Олег прогуливал занятия семь лет вместо пяти. Это было непросто, вышвыривали вон за меньшее нахальство. Напропалую шалить дозволялось упитанным, в дубленках и ондатровых шапках зимой, в ливайсовских шкурках как распогодится, с ленцой на бараньем жиру, с неприязнью из глаз, покрасневших под утро, с неодолимой чесоткой в паху — холеная лапа, раздвинув ширинку, теребила мошну что на улице, что в казенном присутствии — но эти, настоящие мужчины, околачивались на востоковедном и правоведческом отделениях, где разнузданность, изнанка подобострастия, лелеялась кодексом, исключавшим минутное промедление. Семь лет вместо пяти? вы смеетесь? карьера оседлана, храпит за углом. Но Олегу прощали. Тонкое лакомство для солидных людей. Неухоженный, безотцовщина, с Фирой, притчею во языцех, он не был оболтусом-лоботрясом, о чем разорялся в сердцах мой отец, всего лишь отчаялся высидеть до звонка в спертом классе, надышанном полусотнею ртов и носов. Думал в странничестве, на ветру, и притягивал солидных, поставленных распорядиться им людей, как притягивают, в сладком замирании ужаса, калики, юроды — свободой от тягла и хомута, от кабального дома, забот. Нищебродом заправским исхаживал километр за километром, бесцельно, в ветшающей одежонке, внушая упоительную жуть, что это — можно; запрещено, нельзя, но можно. И если рухнет, как в Ташкенте и в Ашхабаде, три четверти города в братской могиле, то будет вдруг можно и так, вбирая бодрящий отравленный воздух. (Восточный сон игрив, без катастроф? Не обо всех снах докладывают.) Неуспех было Олегово задушевное свойство, не поприще вроде кинического, и, разжалобленные, хотя он не жаловался, размягченные, хоть не мягчил, солидные люди его отправляли в академический отпуск, переводили в неслыханный сессионный режим, а когда Блонский спохватывался, что надо бы сдать, дескать, долг платежом, — он с наскоку блестяще сдавал, на врожденном математическом понимании. И людям практичным делалось менее интересно: он, конечно, опомнится, с такими способностями.

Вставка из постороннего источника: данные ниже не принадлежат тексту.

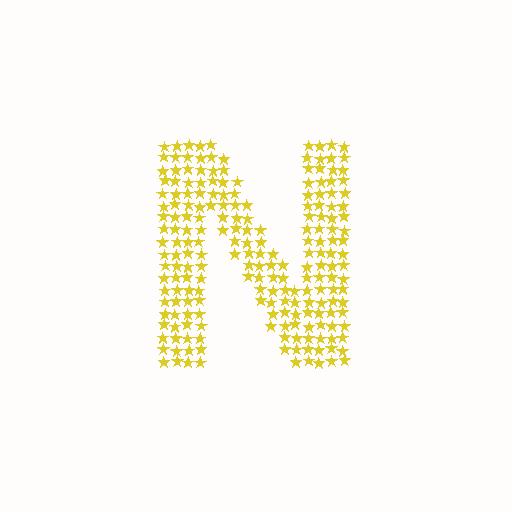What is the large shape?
The large shape is the letter N.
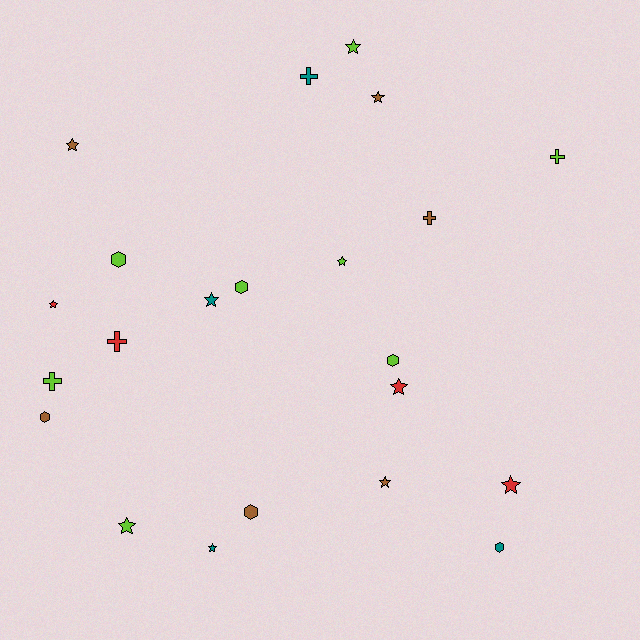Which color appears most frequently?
Lime, with 8 objects.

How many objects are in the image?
There are 22 objects.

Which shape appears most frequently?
Star, with 11 objects.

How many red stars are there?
There are 3 red stars.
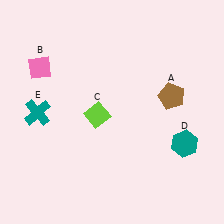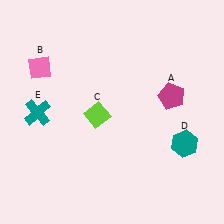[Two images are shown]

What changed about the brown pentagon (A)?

Изобретатели хлынули позже, Олег уж учительствовал с грехом пополам в средней школке. Пронесся слух, что явилась теория. Здесь же, на взморье, в особнячке по соседству с исполкомовским итальянским, что приютил, разорив, сад и садовника. Показывали портрет разработчика: седенький семит, взгляд язвительный неувертлив, по всему видать (ни черта не видать, портрет лицевой, а угадывается), хрупкой комплекции, той, что не бьется, коли бросить об пол. Передавали историю. Выпускник точных наук, с талантом к сочинительству в изувеченном компрачикосами предсказательном жанре, коему бесстрашно прививал былой размах, благо печатание исключалось, но не чтение среди своих, один из которых… один из которых… он загремел в конце сороковых, по обвинению хорошо узнаваемому, но не рядовому: попытке устранить вождя на усыпальнице, при всем честном параде. Управляемый воздушный шар, отбившись от мечтательного курса, подлетит к табачным усам под фуражкой, и то же приказание без слов запустит в действие ампулу, распылит яд из баллончика. Изящная идея, среагировал арестант и схлопотал слева, по печени.